In just about any city, old unused buildings with the proper sun orientation may convert into urban farms, conveniently growing crops and vegetation that can be sold to local markets without the environmental burden of long distance transportation. These buildings that host urban farms will introduce a fresh architectural aesthetic to the city; one that demonstrates the much needed duality between modern technology and the natural world. The rendering below illustrates a redesign proposal of the vacant William Peirce Middle School in Southwest Center City Philadelphia. The primary program includes a library, exhibition space, a café, and a market. The urban farm becomes a centralized element for the building users to experience, and all cultivated fruits and vegetables are sold to the adjacent market. There are endless possibilities in which we can rearrange our failed buildings into something productive.

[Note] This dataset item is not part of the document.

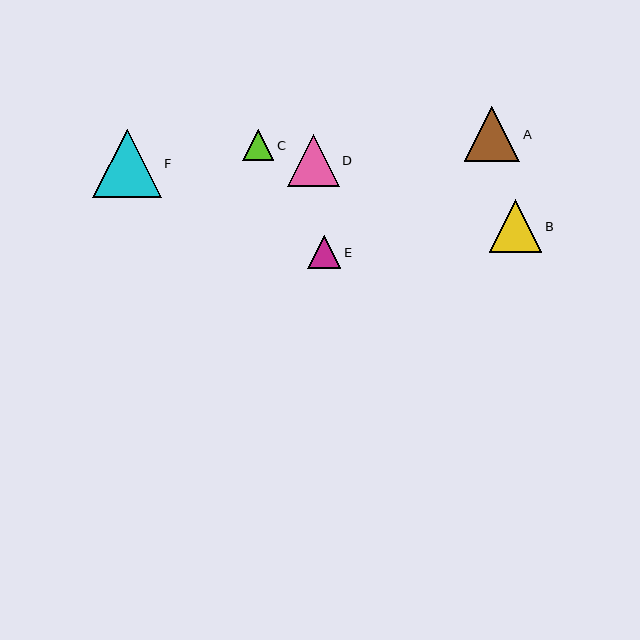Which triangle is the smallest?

A more productive urban environment
Nature is where we come from. We are psychologically programmed to respond to the breeze of a spring afternoon and the natural light that should legally have to pour into every single habitable space. We live in such mechanized cities where office workers and city dwellers are deprived of such stimuli, hurting our productivity and further disconnecting us from the things that shouldn’t be. We owe it to ourselves to break free from this grey toned system that has nearly dehumanized us in the name of this ‘modern’ era, and instead design cities where nature and technology may coexist as one cohesive element; both functionally and aesthetically. We must allow ourselves to embrace the beauty of the Earth as we once did before the time of industrialization, while simultaneously implementing our technological advances as one holistic system that neither destroys our land nor wastes our intellectual ability. Again, this is not a utopian dream, but rather a game plan to update our cities to a new level of productivity, and reinvent the standard in which they are devised from. I’m not trying to green-wash every city skyline into some multi-billion dollar green-washed ideology; I just personally think we can do better.